All of this will help to build our export markets and thus help to restore balance in our interna­tional payments. But American business cannot do this alone, and it cannot do it with one hand tied behind its back competitively.

Bear in mind that these com­peting nations are our friends. They want to do business with us, and we want to do business with them. That way we will both bene­fit because we will both produce more than if we tried to go it alone. Therefore, the solution we work out must be geared to the long pull and must consistently look toward greater production and international trade all around.

One solution, sometimes offered in an attempt to neutralize the ef­fects of overseas competition upon home producers, is to increase tariffs or tighten import quotas.

This may offer temporary help in particular industries. But such help is, at best, a temporary ex­pedient which does not go to the heart of the problem. And, at worst, it can seriously narrow our ability to compete.

We are, in terms of many raw materials, a “have not” nation. For example, we have to import all of our tin and natural rubber, most of our nickel, bauxite, and newsprint. Many of our industries would be severely handicapped without imports of such things as manganese. These imports, like the imports of our coffee, tea, and sugar, must be paid for by exports, or we will, as I said, get out of balance.

A Fresh Appraisal

I would like, therefore, to sug­gest—for what it may be worth—a way of looking at this unfavor­able balance of payments problem. If we look at it as a matter of pro­ducing and selling—energetically and competitively—I think we will be making a good start toward understanding how to keep in bal­ance.

As far back as I can remember, it was always an axiom of Ameri­can industry to mind its own busi­ness. This is basic to a lot of things, including the solving of an unfavorable balance of payments. For it is upon the private, produc­tive machines of our nation that the country must rely for the goods and services, the selling of which abroad is essential to a solu­tion of the problem. We cannot continuously buy things produced abroad, as we want to, and give aid abroad as our national policy now provides, unless we can pro­vide for the payments involved with a greater production, com­petitively self-sufficient both in America and off-shore.

Remove Our Handicaps

Is it not proper, then, as a start toward making the decisions which will count in the next decade, to look first to see what is really handicapping us in international competition?

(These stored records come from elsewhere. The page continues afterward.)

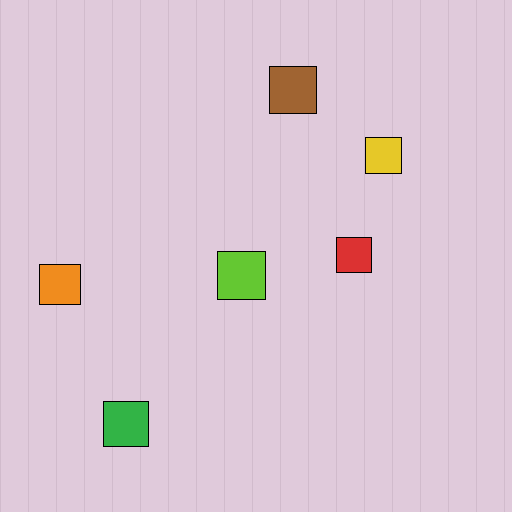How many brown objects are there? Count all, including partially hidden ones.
There is 1 brown object.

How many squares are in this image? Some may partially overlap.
There are 6 squares.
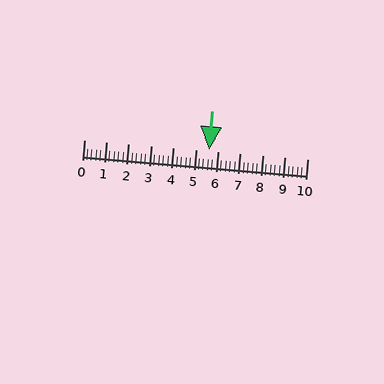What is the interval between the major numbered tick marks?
The major tick marks are spaced 1 units apart.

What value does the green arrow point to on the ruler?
The green arrow points to approximately 5.6.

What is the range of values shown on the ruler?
The ruler shows values from 0 to 10.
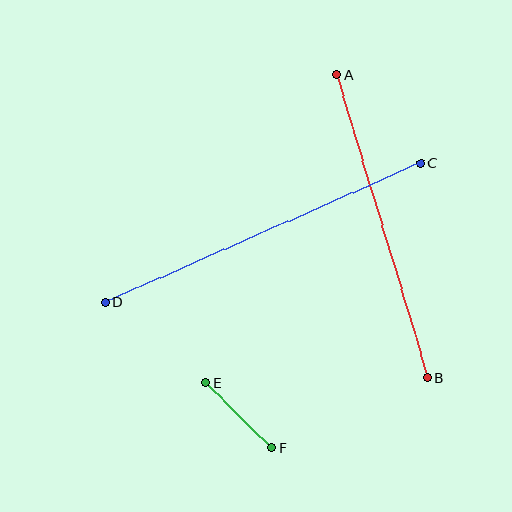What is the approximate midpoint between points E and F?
The midpoint is at approximately (239, 415) pixels.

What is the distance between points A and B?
The distance is approximately 316 pixels.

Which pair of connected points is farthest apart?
Points C and D are farthest apart.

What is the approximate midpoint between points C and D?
The midpoint is at approximately (263, 232) pixels.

If corporate taxes are higher than those of foreign competitors, and they are in many instances, and if our depreciation allowances for plants and tools are lower, as they usually are, would it not be wise to reconsider the matter?

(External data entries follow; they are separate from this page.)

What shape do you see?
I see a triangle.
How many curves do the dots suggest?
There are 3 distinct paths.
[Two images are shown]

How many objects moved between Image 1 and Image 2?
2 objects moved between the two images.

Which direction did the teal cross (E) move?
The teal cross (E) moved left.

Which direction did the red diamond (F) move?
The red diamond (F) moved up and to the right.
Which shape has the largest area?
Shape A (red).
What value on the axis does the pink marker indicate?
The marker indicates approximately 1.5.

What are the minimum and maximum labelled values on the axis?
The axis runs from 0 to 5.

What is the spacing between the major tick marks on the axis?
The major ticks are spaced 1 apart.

If, by following what appears, at the time, to be the pursuit of political popularity, we promote the concentration of unreasonable powers in labor unions, does this not result in uneconomic wage settlements and do not these, in turn, result in pricing products out of markets and union members out of jobs? And should not these con­sequences be examined in the interest of the nation and of union members themselves?

If, by lack of economic under­standing, we suffer a continued at­tack upon the profits earned by business—if we fail to achieve a popular understanding that profits are the source of our industrial strength and that profit at work in the form of tools and factories is the most inviting sight that a man looking for a job, or a nation seeking industrial strength can be­hold—will we not run the risk of undermining the material strength that is necessary to give support to any moral purpose?

These and many other like questions need answering. And none of the answers will be easily found—or, when found, univer­sally accepted. Answers to tough questions never are easy.

But whether we like it or not, this is certainly a time for deci­sion. The choices we make or fail to make in the next few years could determine, for many decades to come, whether this nation shall decline to secondary influence in the world’s affairs, or whether we shall go forward—as I believe we can—to greater achievement in a world that is at peace because our nation is strong.